I’m halfway to suggesting we cut the musicals for now, and encourage my roommate to start from the very beginning—what life she dreamt of before being a psychic mathematician, or ask about the moment she knew numbers held the answers to her future—but the intro to Mamma Mia! is already echoing throughout our dorm.
“Have you watched this one?” She asks me, leaning over the couch to stare at Ghost’s sleeping figure.
“A few times.” More times than I’d like. But if Rosalie wants to watch it, I’m okay with another.
“Good! Then we can both pay half-attention while you tell me more about your life.” Her legs bend to that familiar position pretzeled under her, body turned towards me while she smiles and nods. “Keep going.”
I almost tell her she should start with her own stories. That I’d like to listen to those this time around. But she’s so comfortably sat, ready to listen to everything I have to say, and it’d be wrong to let that kindness go to waste.

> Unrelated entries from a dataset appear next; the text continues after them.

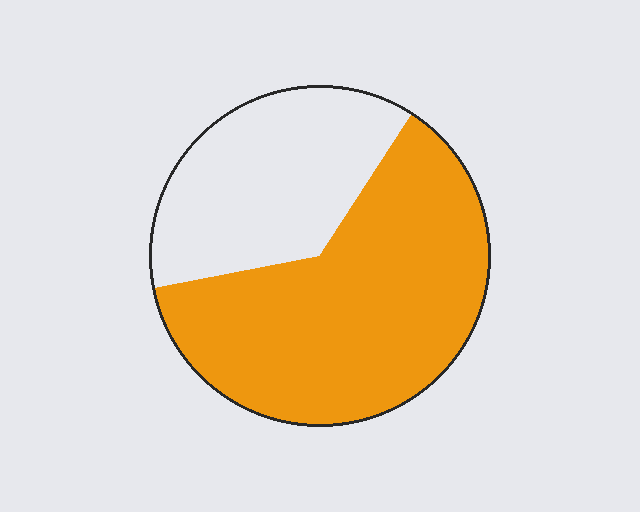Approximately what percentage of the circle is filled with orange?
Approximately 65%.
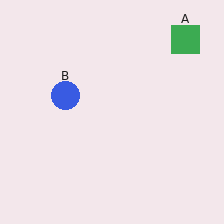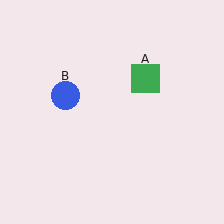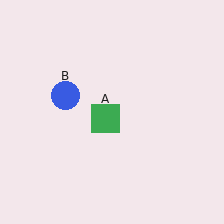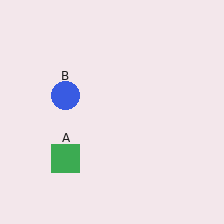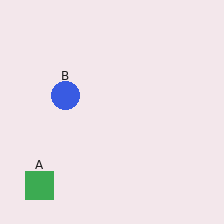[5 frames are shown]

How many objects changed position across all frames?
1 object changed position: green square (object A).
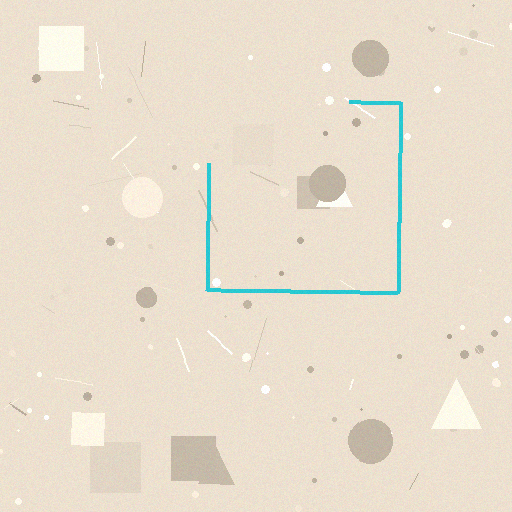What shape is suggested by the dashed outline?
The dashed outline suggests a square.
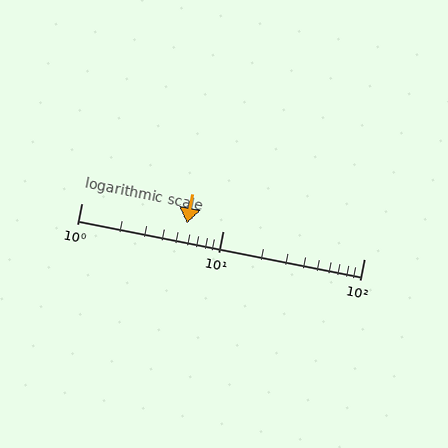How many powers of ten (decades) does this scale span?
The scale spans 2 decades, from 1 to 100.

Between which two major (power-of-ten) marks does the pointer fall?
The pointer is between 1 and 10.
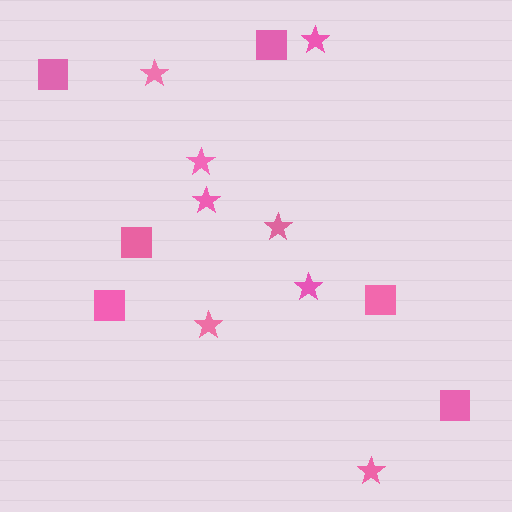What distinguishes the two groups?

Plus, there’ll be other days. Other Saturday nights posted up together in this dorm, pretending to pay attention to whatever is on screen, and instead focusing on each other. I’m sure of it. We have the rest of the school year.
Ignoring the film’s opening number and the happy buzz in my head, I grab a piece of popcorn.
“Saturdays are important. For my dad.” And for me. “But I’ll be home six p.m. sharp every night.”